Layout User Guide / Reference Manual is needed!

Consider compiling the many SketchUp Knowledge Base articles into a printed User’s Guide. Many learning deficits can be overcome if users have a readily accessible source for referencing issues as they occur. A reference manual will better enable all users to get up to speed in less time.

Currently making use of the Knowledge Base is cumbersome and this makes it difficult to rely on as a useful resource. No discernible method exists to find an index so one is compelled to search for a specific concern in order to resolve an issue.

Note: This information was located after the initial post but no index was found:
http://help.sketchup.com/en/article/116174

1 Like

That is an understatement. I’ll be blunt. It sucks! So I & others avoid using it.

1 Like

OK. I was trying to be nice about it :o)

It seems that a rewrite has been under way using Drupal.
The roll out is section by section.
So some of the content will be new, and some old.

This may explain the funky results I have been getting lately with the site search feature.

@Tommy Want to weigh in ? Give us an update ?

1 Like

The re-write has been going extremely well and the content looks great, but it has also taken longer than anticipated – due to the size of the project and the availability of our collaborator. We also need to push the new content all at once instead of in stages like I originally hoped, which will make things seem even longer. Rest assured that we will have a new Knowledge Center reborn from the nourishing ashes of content that has spanned over 12 years.

2 Likes

I can only imagine how massive a job this must be. I’m sure the result will be well received, especially by newer users.

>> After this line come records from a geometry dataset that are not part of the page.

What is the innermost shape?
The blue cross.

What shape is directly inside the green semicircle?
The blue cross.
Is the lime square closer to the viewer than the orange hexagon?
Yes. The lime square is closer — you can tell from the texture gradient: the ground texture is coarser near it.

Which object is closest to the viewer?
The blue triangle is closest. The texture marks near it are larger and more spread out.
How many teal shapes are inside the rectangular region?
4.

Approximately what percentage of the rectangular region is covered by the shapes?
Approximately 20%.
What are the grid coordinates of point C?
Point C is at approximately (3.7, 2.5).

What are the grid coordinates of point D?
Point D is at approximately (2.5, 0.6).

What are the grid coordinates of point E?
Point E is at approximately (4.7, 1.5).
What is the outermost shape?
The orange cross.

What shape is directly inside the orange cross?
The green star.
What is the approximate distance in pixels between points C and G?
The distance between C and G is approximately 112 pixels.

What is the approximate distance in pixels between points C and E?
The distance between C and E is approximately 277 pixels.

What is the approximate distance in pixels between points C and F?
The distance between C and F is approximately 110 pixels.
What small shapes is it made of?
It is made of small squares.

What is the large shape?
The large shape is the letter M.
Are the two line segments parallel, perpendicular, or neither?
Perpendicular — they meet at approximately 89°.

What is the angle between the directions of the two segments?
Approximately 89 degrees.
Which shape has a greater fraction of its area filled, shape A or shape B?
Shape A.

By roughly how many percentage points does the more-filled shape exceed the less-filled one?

Yes, the “User Guide” as it is is horrible. Whomever wrote it likes to make up terms, the bane of Windows. For example, what is a “Windows Menu”? They are of course referring to the Windows, drop down menu, with items listed on it. They tell you to go there to find Windows Dialogue boxes, or something else they refer to as a Windows Dialogue box tray.
A dialogue box could be anything. This ‘tray’ item is a mystery, but typical of Windows making up words or phrases no one has heard before. And nothing is cross referenced so information just ends, hanging in space. What now?
The computer industry needs a formal vernacular, what exists now is just the similar ramblings of various electrical engineers and the like, who use common phrases get used enough that the rest of us pick them up, but there is no formal Information Technology dictionary, as there is for medicine, engineering, etc…
So people writing guides come close to uniformity, but seem to always ‘make stuff up’ at the critical moment of information delivery. Why is Layout so confusing? Because no one defines concisely what it does. You try to learn routines that don’t have any apparent use. Just what exactly is a layout document for? To pull permits? Then Layout should have a routine for developing those presentation sheets.
To present concepts to a client? That would be another routine, less focused on specific items as much as focused on effective presentation format, the big picture.

1 Like

For example;
From this page, there isn’t a link to get back to http://help.sketchup.com/en/article/95236
which is the Index of the Layout User Guide. You should be able to go straight back there from any page.

1 Like

Now I’m starting to understand: A ‘Dialogue Box Tray’ is the long, directory tree/Index combination control thingy that we started seeing in Google Maps, Earth etc., that takes up one quarter of the screen down the right side. You can turn it all on or off from the “Windows, drop down menu”.
I was looking for anything on the screen, an icon, a tool bar, a dialogue box etc… when turning the “Dialogue Box Tray” on and off to find it, to know what they were talking about.

I think it originated in Photoshop. It made a short visit to AutoCad to be replaced with the Hello Kitty-style tabbed interface.